If you don't yet have this context, perhaps because you're studying before starting a new role or you're a student preparing for the profession, use Northgate Engineering as your reference organization throughout the course. NE is a mid-size engineering company with 810 users, an M365 environment, regulatory obligations under NIS2 and GDPR, and a security team that includes SOC analysts, a security architect, and a GRC function under development. Every module provides the NE implementation as a worked example. Adapt it to a hypothetical organization similar to your target employer. The adaptation exercise itself develops the judgment you'll use from day one.
The regulatory landscape
This course references multiple regulatory frameworks: ISO 27001, NIST CSF 2.0, SOC 2, GDPR, NIS2, DORA, and CMMC. You don't need prior knowledge of any of them. Each framework is introduced in the module where it applies. The course teaches the common patterns that all frameworks share (risk assessment, access control, incident response, audit evidence) rather than memorization of framework-specific clause numbers.
A practitioner who understands the common patterns can navigate any framework. A practitioner who memorizes ISO 27001 clause numbers without understanding the underlying principles cannot adapt when the organization's regulatory requirements change. The frameworks are the vehicle. The governance methodology is the skill.
Anti-Pattern
The tool-first approach
The organization buys a GRC platform before designing the governance program. They spend three months configuring the platform, importing framework requirements, and building dashboards.
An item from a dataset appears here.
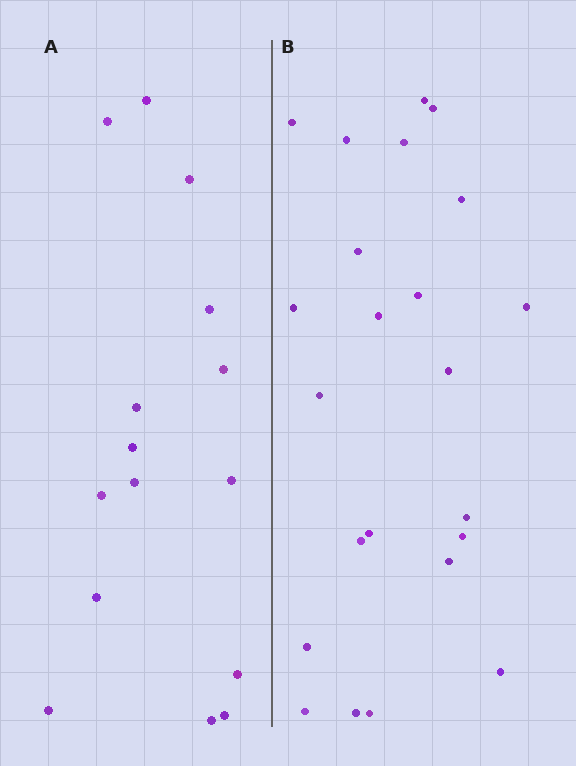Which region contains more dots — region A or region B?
Region B (the right region) has more dots.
The dashboards look impressive. The underlying data is template content that nobody has adapted to the organization's actual risk profile, control environment, or operational processes. The platform automates a process that doesn't exist yet. Six months later, the platform license renews at $40,000/year and the GRC team still manages risk in spreadsheets because the platform doesn't match how they actually work.
The tool-first failure is expensive and common. The fix is straightforward: operate your governance program manually for at least one full cycle (one audit, one risk review, one board report) before evaluating platforms. After one cycle, you know which steps are painful, which data flows are manual, and which reporting requirements consume the most time. Those pain points become your evaluation criteria for platform selection, and they'll be different from what the vendor's demo highlights.
GRC Principle
Build the process before buying the tool. Operate the process manually long enough to understand what needs automation. Then evaluate tools based on your actual workflow rather than the vendor's demo. Module G15 covers this evaluation after you've built the operating model.